While you might crave cheese simply because it's cheese, and therefore highly delicious, it could also be your body's way of getting something it needs. "Cheese contains the amino acid tryptophan, which helps with the production of melatonin and serotonin, two chemicals that help us feel positive and relaxed," Danielle Schaub, MSPH, RD, who serves as culinary and nutrition manager for Territory Foods, tells Bustle. "[Other] foods that also contain tryptophan include salmon, poultry, nuts, and seeds."

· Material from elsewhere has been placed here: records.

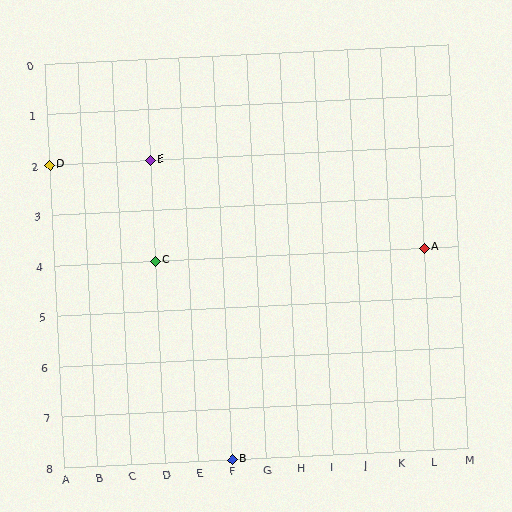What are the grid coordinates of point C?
Point C is at grid coordinates (D, 4).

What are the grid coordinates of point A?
Point A is at grid coordinates (L, 4).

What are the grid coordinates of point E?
Point E is at grid coordinates (D, 2).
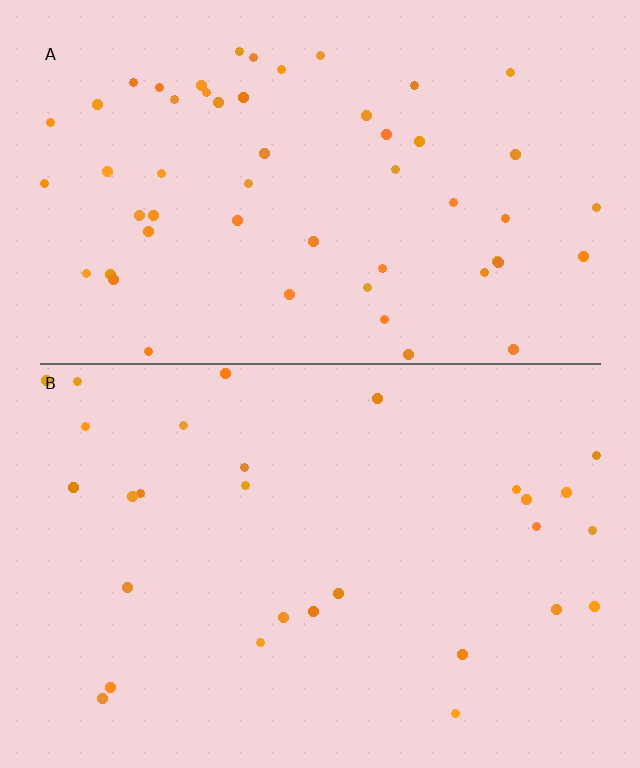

If you're suddenly hit with a strong desire to drink orange juice, or an intense craving for grapefruit, take it as a sign your body needs more vitamin C — and is possibly even fighting off an infection.
"Since vitamin C is necessary for the growth, development and repair of all of your body tissues, it’s essential to have enough," Wood says. "It also plays a role in the formation of collagen, absorption of iron, your immune system, wound healing, and the maintenance of cartilage, bones, and teeth. Some foods to eat that provide vitamin C include oranges, grapefruit and fresh green vegetables."
9. White Bread
However strange it may sound, "if you’re craving white bread, it could be due to a nitrogen deficiency," Wood says. "Nitrogen plays a key role in cellular growth and development and also in the synthesis of proteins." To balance it out, you might try eating foods that contain protein, including beans, leafy green vegetables, nuts, and seeds, she says.
Keep in mind, though, that cravings aren't the same thing as feeling hungry, "because the cues for hunger come from your stomach," Wood says, "whereas cravings are a signal from your brain." They can come about if you're in the mood for a certain food, if you're in need of comfort, and also if your body is unbalanced in some way.
So while not every craving needs your attention or is a sign of a problem, it may be worth looking into some of them for a possible underlying cause.